# LangGraph RAG Agent Tutorial | Basics to Advanced Multi-Agent AI Chatbot

Retrieval-Augmented Generation (RAG) is becoming the go-to pattern for building AI systems that can fetch real-time or domain-specific knowledge on demand. But RAG alone doesn’t make your chatbot smart.

With LangGraph, you can build stateful, agent-like flows that combine tools, memory, structured decision logic, and retrieval—all driven by LLMs.

In this blog, we’ll build up to a full LangGraph-based RAG Agent from scratch. We'll follow a practical path:

1. Start with basic LLM usage
    
2. Bind tools to the LLM
    
3. Use LangGraph to build stateful agents
    
4. Add memory, routing logic, and tool execution
    
5. Finally, combine all of it with document retrieval to create a RAG-powered agent
    

Each section mirrors what you’d build in a notebook, but with clear explanations to help you understand *why* each piece matters.

Let’s start with the first building block: invoking an LLM.

---

### 🧠 Step 1: Invoking a Language Model (LLM)

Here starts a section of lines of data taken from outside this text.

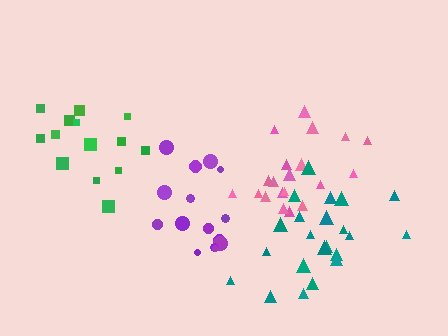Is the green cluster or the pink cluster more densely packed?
Pink.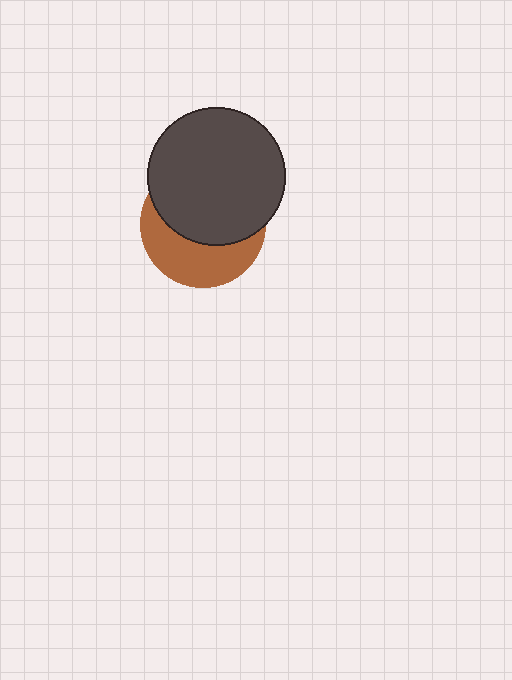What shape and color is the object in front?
The object in front is a dark gray circle.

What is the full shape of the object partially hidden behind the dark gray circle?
The partially hidden object is a brown circle.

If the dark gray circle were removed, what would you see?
You would see the complete brown circle.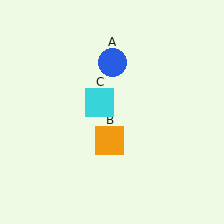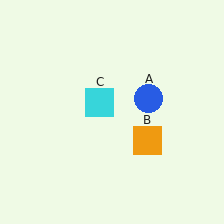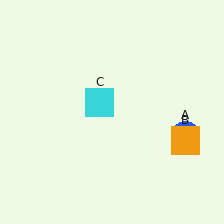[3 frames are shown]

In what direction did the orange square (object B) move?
The orange square (object B) moved right.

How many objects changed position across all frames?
2 objects changed position: blue circle (object A), orange square (object B).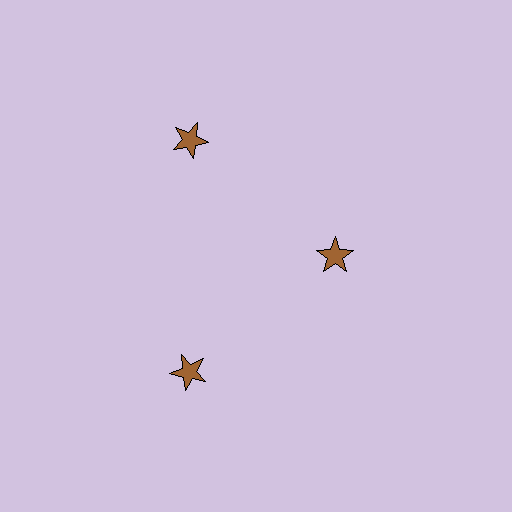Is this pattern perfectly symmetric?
No. The 3 brown stars are arranged in a ring, but one element near the 3 o'clock position is pulled inward toward the center, breaking the 3-fold rotational symmetry.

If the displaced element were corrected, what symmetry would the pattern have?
It would have 3-fold rotational symmetry — the pattern would map onto itself every 120 degrees.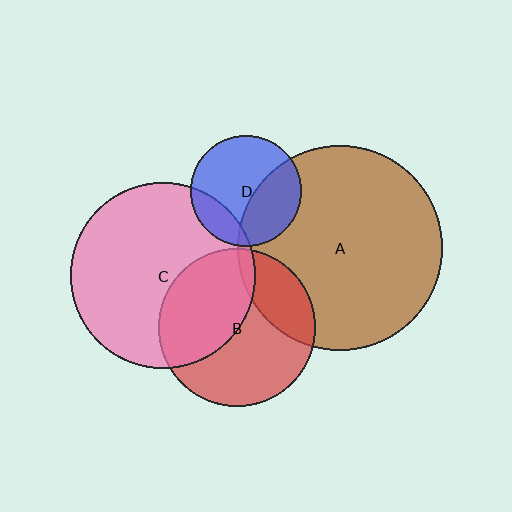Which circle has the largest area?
Circle A (brown).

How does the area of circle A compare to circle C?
Approximately 1.2 times.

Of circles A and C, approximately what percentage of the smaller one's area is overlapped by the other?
Approximately 5%.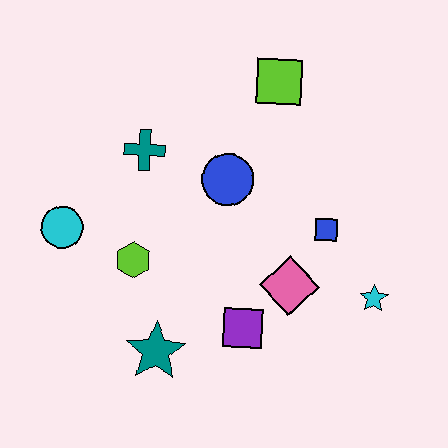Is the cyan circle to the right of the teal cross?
No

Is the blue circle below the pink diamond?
No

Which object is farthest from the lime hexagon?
The cyan star is farthest from the lime hexagon.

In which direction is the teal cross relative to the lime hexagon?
The teal cross is above the lime hexagon.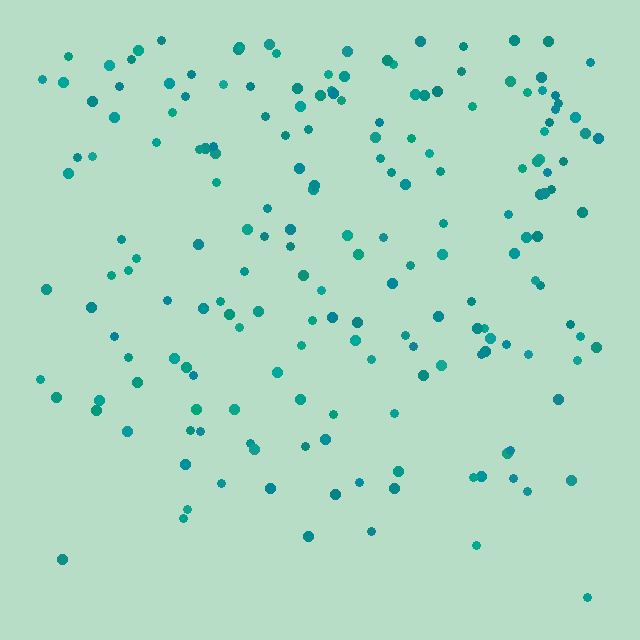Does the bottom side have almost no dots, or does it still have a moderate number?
Still a moderate number, just noticeably fewer than the top.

To begin, we’ll use `ChatOpenAI` from LangChain to invoke a language model. We’ll keep it simple:

```python
from langchain_openai import ChatOpenAI

# Initialize the LLM
llm = ChatOpenAI(model="gpt-4.1-mini", temperature=0.7)

# Basic prompt
response = llm.invoke("What is artificial intelligence?")
print(response.content)
```

This returns a standard response from the LLM. But the real value comes when you treat the LLM like a conversation partner using message objects:

```python
from langchain_core.messages import HumanMessage, SystemMessage

messages = [
    SystemMessage(content="You are a helpful AI assistant that explains complex topics simply."),
    HumanMessage(content="Explain machine learning in 2 sentences.")
]

response = llm.invoke(messages)
print(response.content)
```

Using `SystemMessage` and `HumanMessage` gives you more control over behavior and tone. It’s also how you’ll structure inputs later when building memory-enabled and multi-step agents.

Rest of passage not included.